MARS-seq analysis and single-cell expression atlases
Single-cell MARS-seq libraries generated previously8,135 were aligned to new reference genomes of E. muelleri (GCA_049114765.1), M. leidyi (GCA_048537945.1) and N. vectensis (GCA_932526225.1) using Liftoff or de novo annotated gene models. To improve single-cell RNA-seq quantification, gene annotations for E. muelleri and M. leidyi have been extended using GeneExt136. Briefly, MARS-seq alignment files have been subsampled to 100 M reads and MACS2 (ref. 127) was used to call peaks using default parameters.
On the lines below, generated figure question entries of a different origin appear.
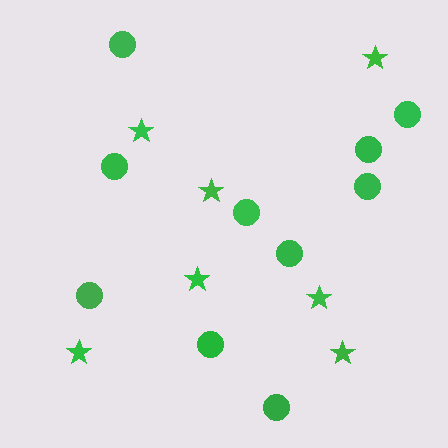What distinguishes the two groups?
There are 2 groups: one group of circles (10) and one group of stars (7).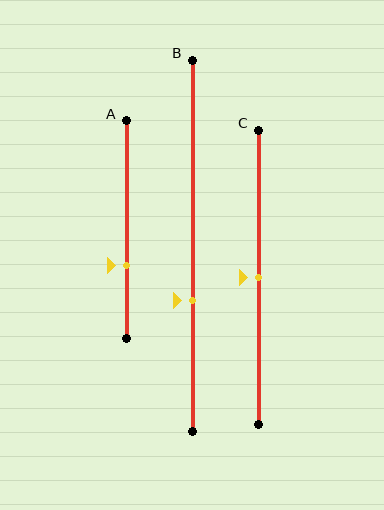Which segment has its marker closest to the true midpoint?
Segment C has its marker closest to the true midpoint.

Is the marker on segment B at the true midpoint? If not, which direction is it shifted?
No, the marker on segment B is shifted downward by about 15% of the segment length.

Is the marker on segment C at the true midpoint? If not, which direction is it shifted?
Yes, the marker on segment C is at the true midpoint.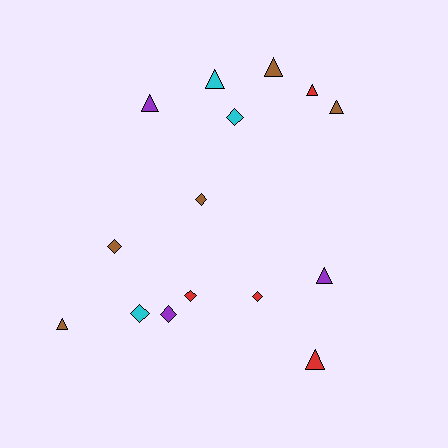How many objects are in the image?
There are 15 objects.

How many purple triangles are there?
There are 2 purple triangles.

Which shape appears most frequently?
Triangle, with 8 objects.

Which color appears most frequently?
Brown, with 5 objects.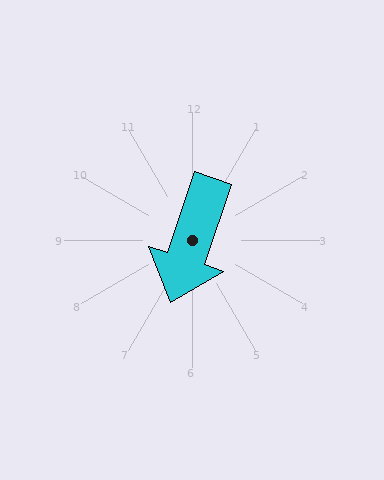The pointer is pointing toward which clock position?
Roughly 7 o'clock.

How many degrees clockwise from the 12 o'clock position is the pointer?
Approximately 199 degrees.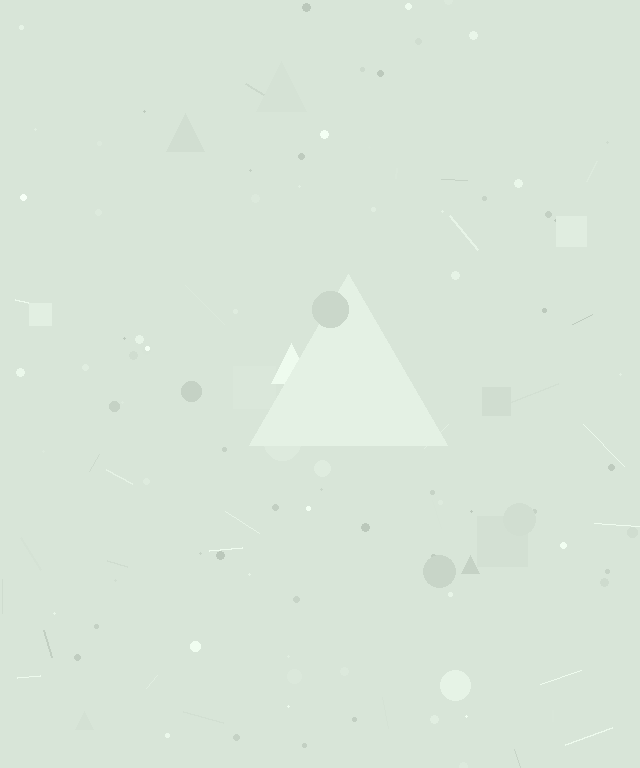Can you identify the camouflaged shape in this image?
The camouflaged shape is a triangle.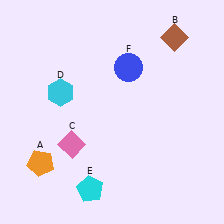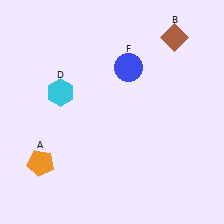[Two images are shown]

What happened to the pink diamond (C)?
The pink diamond (C) was removed in Image 2. It was in the bottom-left area of Image 1.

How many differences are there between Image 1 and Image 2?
There are 2 differences between the two images.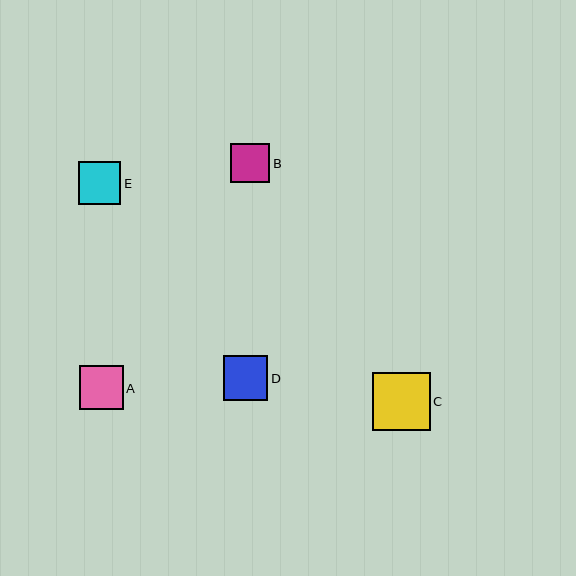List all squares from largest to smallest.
From largest to smallest: C, D, A, E, B.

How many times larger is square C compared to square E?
Square C is approximately 1.4 times the size of square E.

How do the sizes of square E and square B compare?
Square E and square B are approximately the same size.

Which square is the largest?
Square C is the largest with a size of approximately 58 pixels.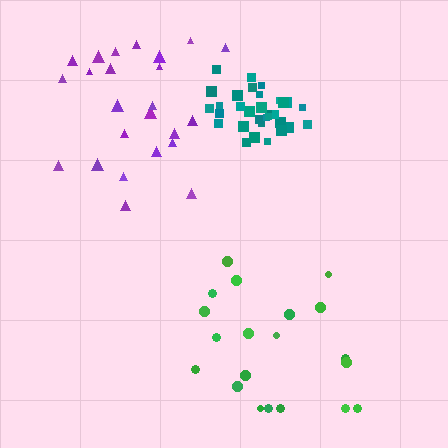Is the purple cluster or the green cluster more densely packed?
Purple.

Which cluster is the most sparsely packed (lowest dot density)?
Green.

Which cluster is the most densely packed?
Teal.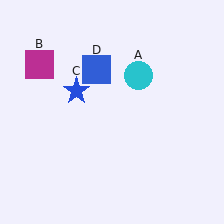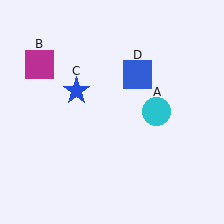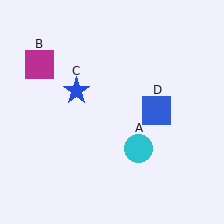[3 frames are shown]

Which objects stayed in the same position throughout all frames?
Magenta square (object B) and blue star (object C) remained stationary.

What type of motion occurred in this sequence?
The cyan circle (object A), blue square (object D) rotated clockwise around the center of the scene.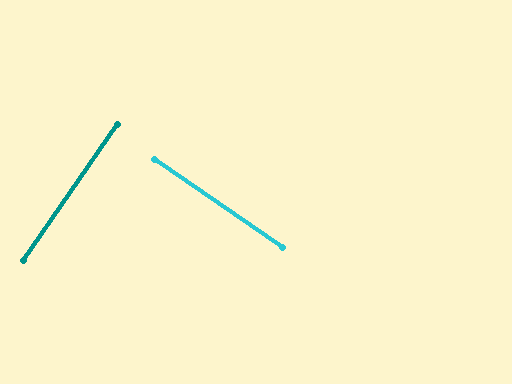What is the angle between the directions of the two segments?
Approximately 90 degrees.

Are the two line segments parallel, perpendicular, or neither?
Perpendicular — they meet at approximately 90°.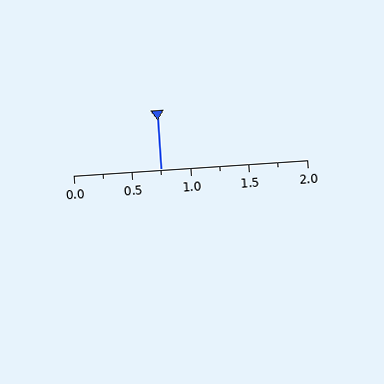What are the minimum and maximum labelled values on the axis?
The axis runs from 0.0 to 2.0.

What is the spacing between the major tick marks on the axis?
The major ticks are spaced 0.5 apart.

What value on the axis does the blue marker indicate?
The marker indicates approximately 0.75.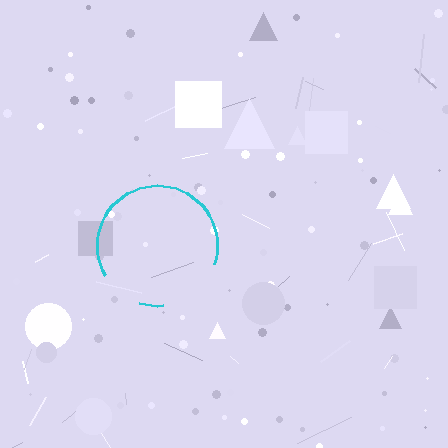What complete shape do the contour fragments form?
The contour fragments form a circle.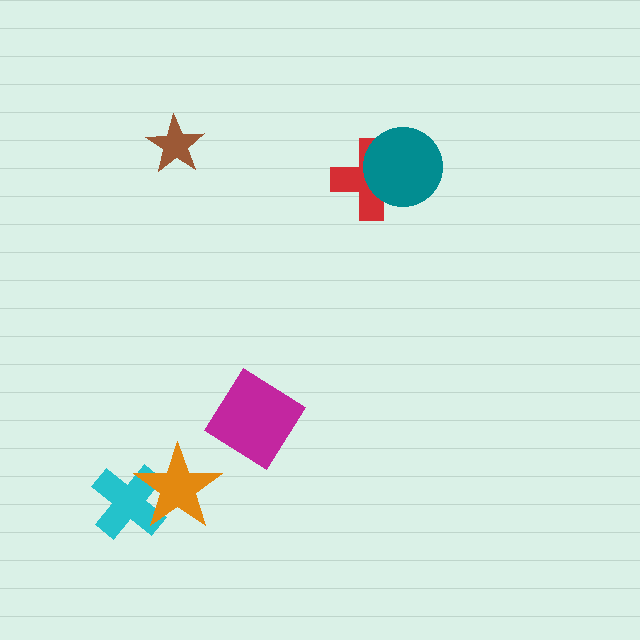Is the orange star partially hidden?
No, no other shape covers it.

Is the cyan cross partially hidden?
Yes, it is partially covered by another shape.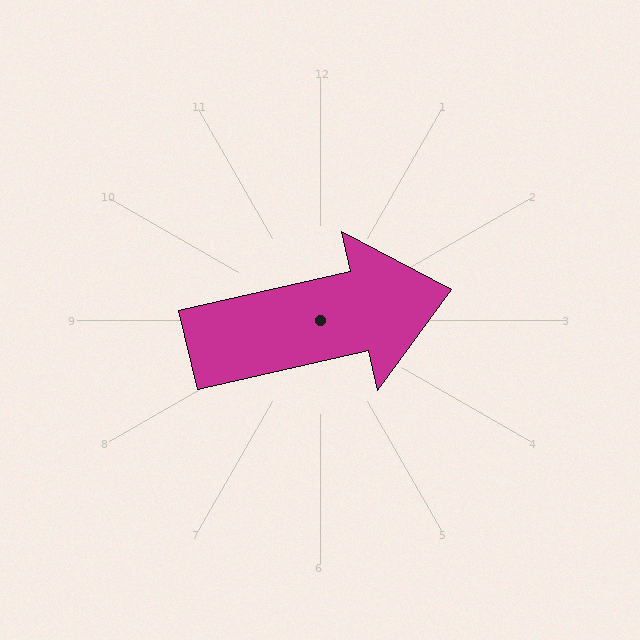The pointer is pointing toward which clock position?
Roughly 3 o'clock.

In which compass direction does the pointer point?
East.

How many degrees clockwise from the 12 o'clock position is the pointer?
Approximately 77 degrees.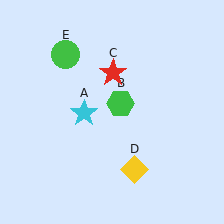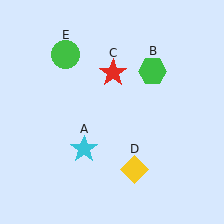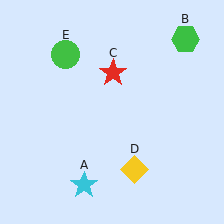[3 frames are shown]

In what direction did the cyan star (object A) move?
The cyan star (object A) moved down.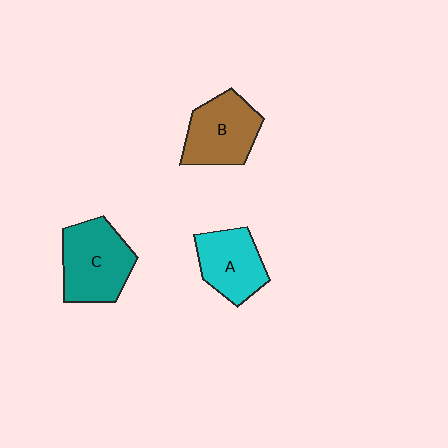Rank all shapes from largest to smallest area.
From largest to smallest: C (teal), B (brown), A (cyan).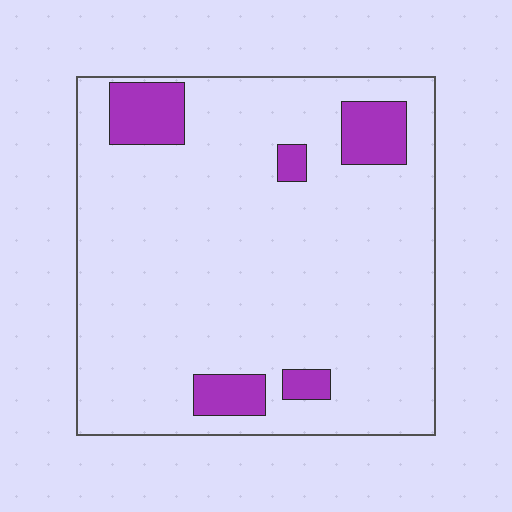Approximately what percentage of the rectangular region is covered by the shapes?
Approximately 10%.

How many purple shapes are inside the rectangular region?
5.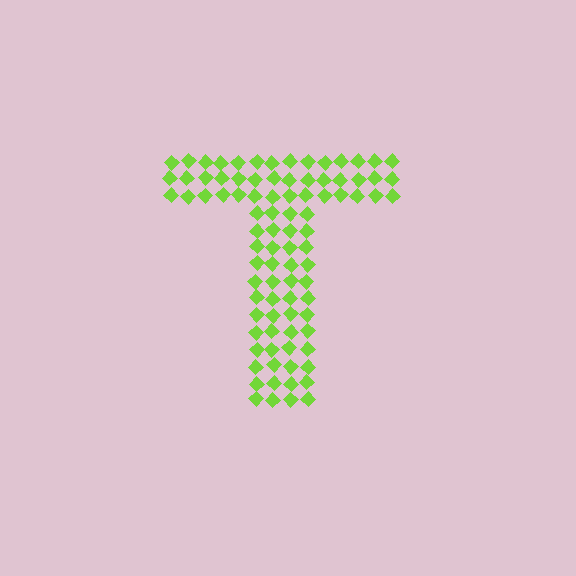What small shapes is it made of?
It is made of small diamonds.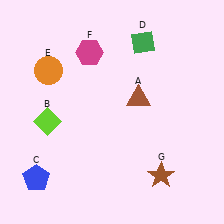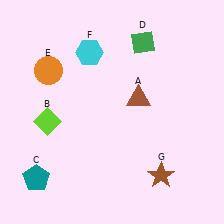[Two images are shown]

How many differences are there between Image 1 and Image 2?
There are 2 differences between the two images.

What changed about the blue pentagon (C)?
In Image 1, C is blue. In Image 2, it changed to teal.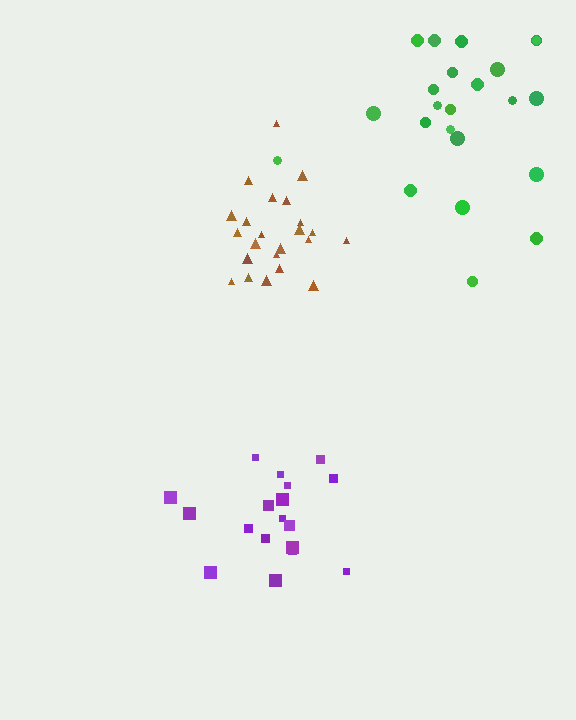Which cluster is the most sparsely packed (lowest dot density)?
Green.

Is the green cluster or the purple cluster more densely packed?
Purple.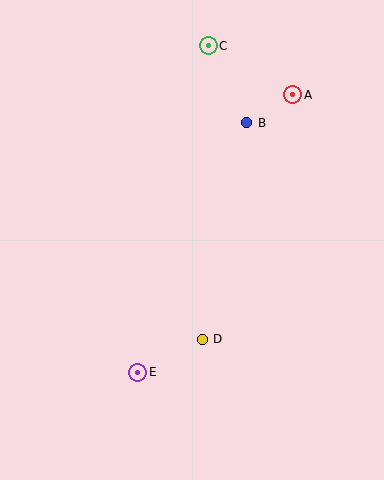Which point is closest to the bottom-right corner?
Point D is closest to the bottom-right corner.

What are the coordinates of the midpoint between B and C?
The midpoint between B and C is at (228, 84).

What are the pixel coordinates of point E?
Point E is at (138, 372).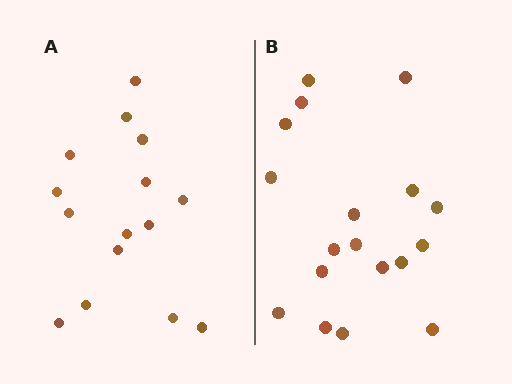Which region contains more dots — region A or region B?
Region B (the right region) has more dots.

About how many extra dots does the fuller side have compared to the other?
Region B has just a few more — roughly 2 or 3 more dots than region A.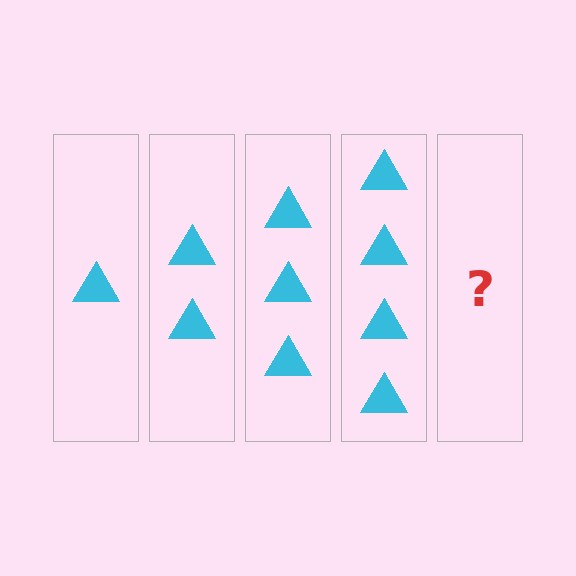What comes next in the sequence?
The next element should be 5 triangles.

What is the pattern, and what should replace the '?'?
The pattern is that each step adds one more triangle. The '?' should be 5 triangles.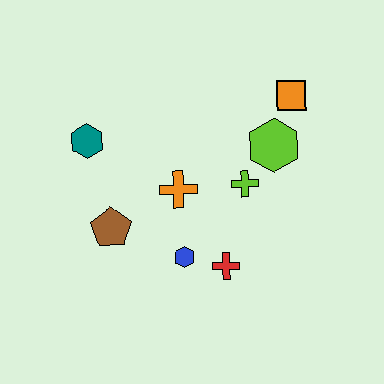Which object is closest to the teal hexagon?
The brown pentagon is closest to the teal hexagon.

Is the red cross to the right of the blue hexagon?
Yes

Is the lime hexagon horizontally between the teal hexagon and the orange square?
Yes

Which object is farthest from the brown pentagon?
The orange square is farthest from the brown pentagon.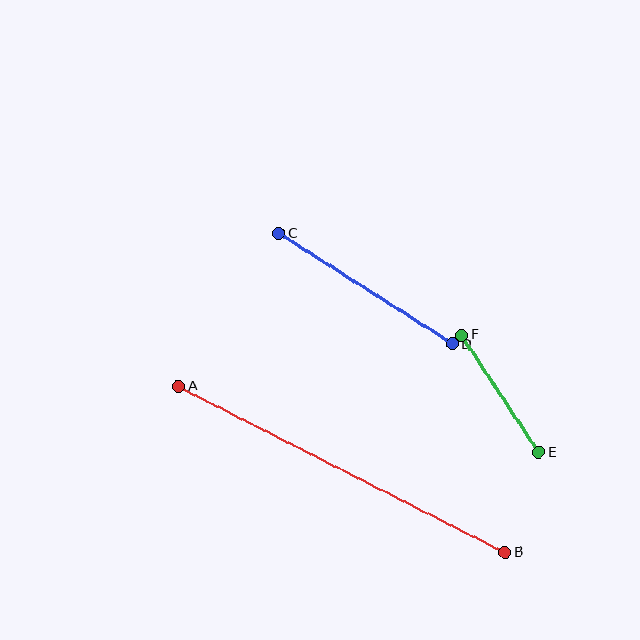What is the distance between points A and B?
The distance is approximately 366 pixels.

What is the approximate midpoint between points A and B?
The midpoint is at approximately (342, 469) pixels.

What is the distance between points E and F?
The distance is approximately 140 pixels.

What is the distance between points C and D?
The distance is approximately 206 pixels.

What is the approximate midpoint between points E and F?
The midpoint is at approximately (500, 394) pixels.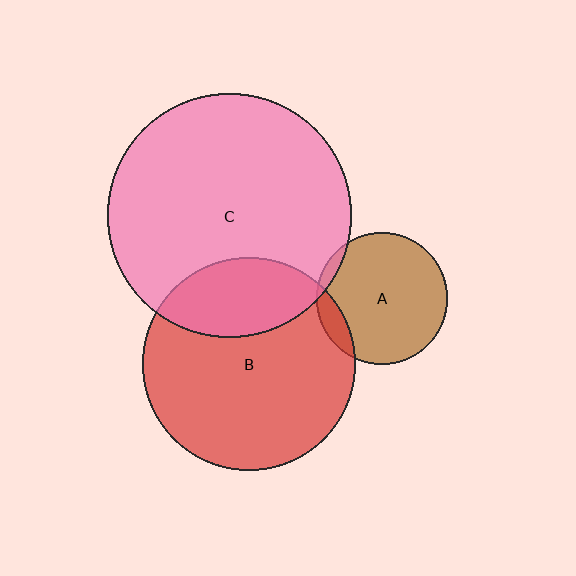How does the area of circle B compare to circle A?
Approximately 2.6 times.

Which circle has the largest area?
Circle C (pink).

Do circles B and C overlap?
Yes.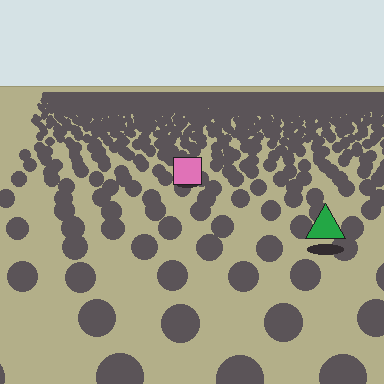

Intergenic peaks were filtered based on the 20th percentile of the genic peak coverage and each gene was extended to the most distant peak within 5,000 nucleotides. Metacell and clustering analyses were performed as previously described8. The single-cell expression atlas for T. adhaerens was obtained from a previously published dataset123.
Public datasets used in this study
All public datasets used in this study are listed in Supplementary Table 2. ATAC-seq, ChIP–seq and RNA-seq datasets were analysed as described above.
Reporting summary
Further information on research design is available in the Nature Portfolio Reporting Summary linked to this article.